Are zero heat exchange and zero work done synonymous to reversibility? Instead of using the definition involving entropy or quasi-static processes, if I am simply able to prove that both work done (on the gas or by the gas, doesn't really matter) and heat exchange through a process are zero, is it sufficient to prove that the process must have been reversible? If so, does it mean that $every$ process with zero heat exchange and work is a reversible one? 
 A: Consider the first law
$$ \Delta U = W + Q. $$
It is simply a restatement of conservation of energy. Thus if you force $W=Q=0$, then your system can have no change in energy, whatsoever. Nor can it make any energy exchange with the environment. 
Take the thermodynamic identity,
$$\mathrm{d}U = T \, \mathrm{d}S - P \, \mathrm{d}V + \mu \, \mathrm{d}N.$$
If we conclude that $\mathrm{d}U = 0$, then we can only make comments about the relationships here.
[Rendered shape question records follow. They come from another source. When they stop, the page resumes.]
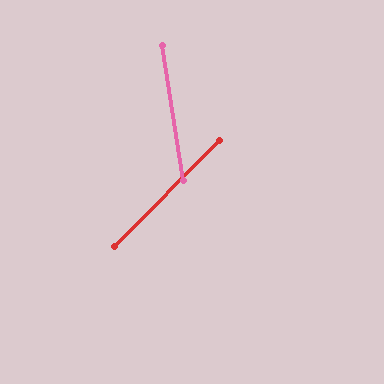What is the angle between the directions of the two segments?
Approximately 54 degrees.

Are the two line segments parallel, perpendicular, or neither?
Neither parallel nor perpendicular — they differ by about 54°.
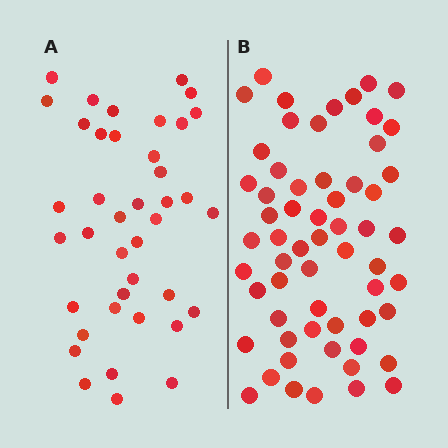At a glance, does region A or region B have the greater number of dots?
Region B (the right region) has more dots.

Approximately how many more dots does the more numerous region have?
Region B has approximately 20 more dots than region A.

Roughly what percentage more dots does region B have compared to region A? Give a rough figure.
About 50% more.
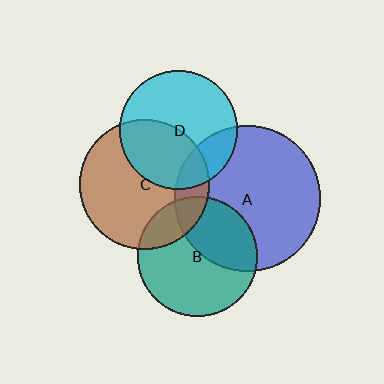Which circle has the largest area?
Circle A (blue).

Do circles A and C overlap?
Yes.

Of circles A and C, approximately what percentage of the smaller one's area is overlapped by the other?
Approximately 15%.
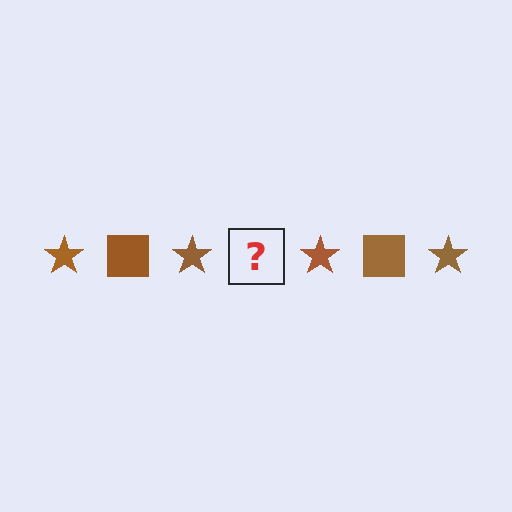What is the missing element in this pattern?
The missing element is a brown square.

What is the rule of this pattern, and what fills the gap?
The rule is that the pattern cycles through star, square shapes in brown. The gap should be filled with a brown square.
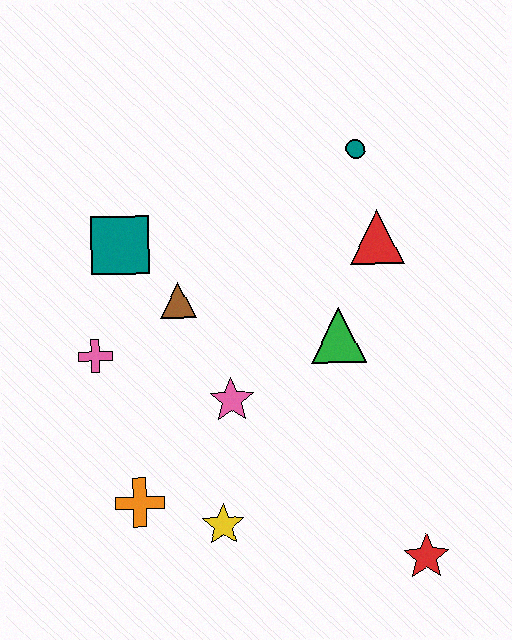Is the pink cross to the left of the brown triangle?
Yes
In a case where $\mathrm{d}N = 0$, we have
$$ T \, \mathrm{d}S = P \, \mathrm{d}V, $$
so the process is only reversible if there is no change in volume. Any change in volume of the system would constitute work, so we would see that the entropy could never increase if we fix $W_{\rm net} = 0$. So you would say the process is reversible in that case.
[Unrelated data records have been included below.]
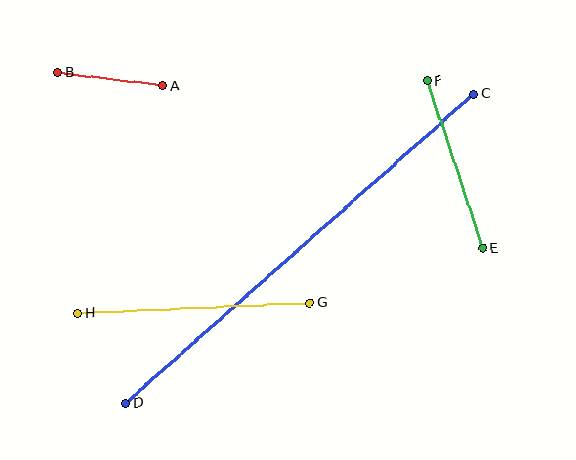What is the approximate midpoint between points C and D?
The midpoint is at approximately (300, 248) pixels.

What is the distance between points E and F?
The distance is approximately 177 pixels.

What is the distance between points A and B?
The distance is approximately 105 pixels.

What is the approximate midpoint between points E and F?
The midpoint is at approximately (455, 164) pixels.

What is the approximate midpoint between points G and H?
The midpoint is at approximately (194, 308) pixels.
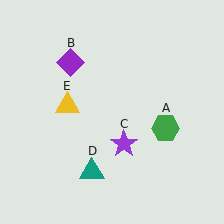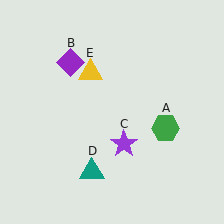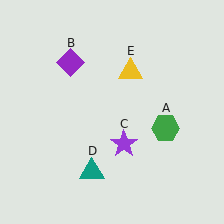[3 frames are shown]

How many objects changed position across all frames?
1 object changed position: yellow triangle (object E).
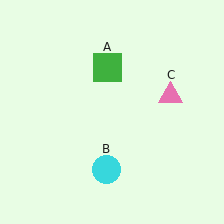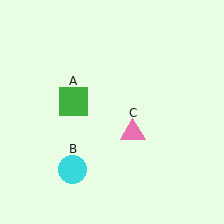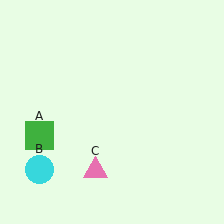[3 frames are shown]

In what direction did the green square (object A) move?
The green square (object A) moved down and to the left.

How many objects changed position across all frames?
3 objects changed position: green square (object A), cyan circle (object B), pink triangle (object C).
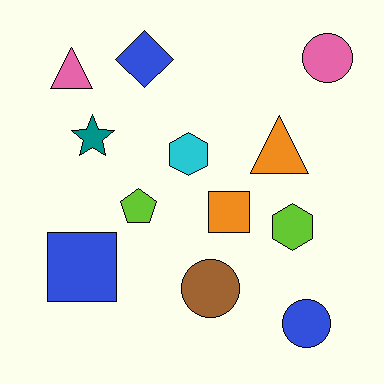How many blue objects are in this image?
There are 3 blue objects.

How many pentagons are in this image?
There is 1 pentagon.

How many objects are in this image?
There are 12 objects.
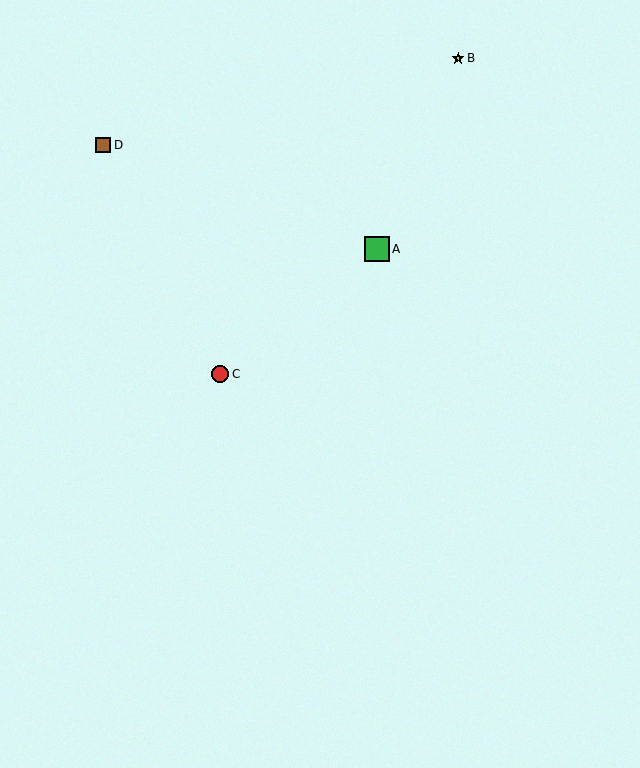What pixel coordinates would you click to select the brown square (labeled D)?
Click at (103, 145) to select the brown square D.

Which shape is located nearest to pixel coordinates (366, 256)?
The green square (labeled A) at (377, 249) is nearest to that location.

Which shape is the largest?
The green square (labeled A) is the largest.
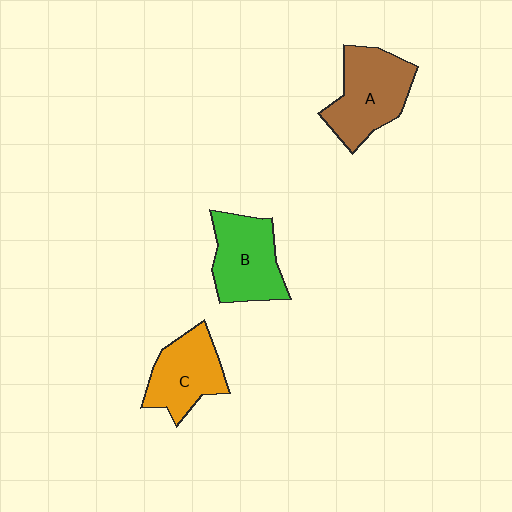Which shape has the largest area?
Shape A (brown).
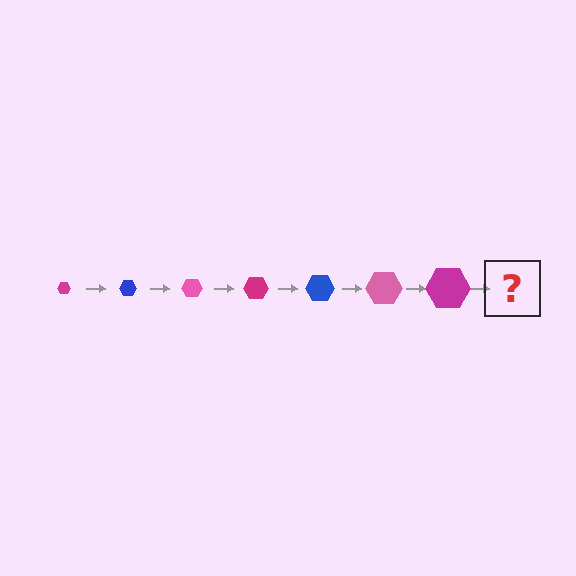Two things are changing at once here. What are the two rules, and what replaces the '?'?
The two rules are that the hexagon grows larger each step and the color cycles through magenta, blue, and pink. The '?' should be a blue hexagon, larger than the previous one.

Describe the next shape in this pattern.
It should be a blue hexagon, larger than the previous one.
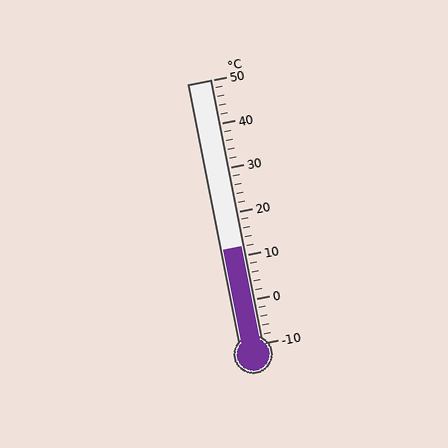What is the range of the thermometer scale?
The thermometer scale ranges from -10°C to 50°C.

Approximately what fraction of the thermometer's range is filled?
The thermometer is filled to approximately 35% of its range.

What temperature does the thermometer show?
The thermometer shows approximately 12°C.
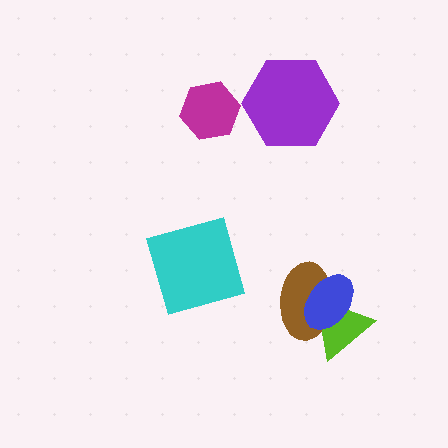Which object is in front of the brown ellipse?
The blue ellipse is in front of the brown ellipse.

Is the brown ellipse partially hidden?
Yes, it is partially covered by another shape.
A: We need only one counterexample to show that the hypothesis is wrong. Here is a counterexample. An insulated vessel is divided into two chambers by a partition. One chamber contains a gas, the other is evacuated. A split occurs in the partition, so that the gas expands into the chamber that used to be evacuated. This is an irreversible change (called 'Joule expansion'). Yet no work is done on or by the system, and no heat flows in or out.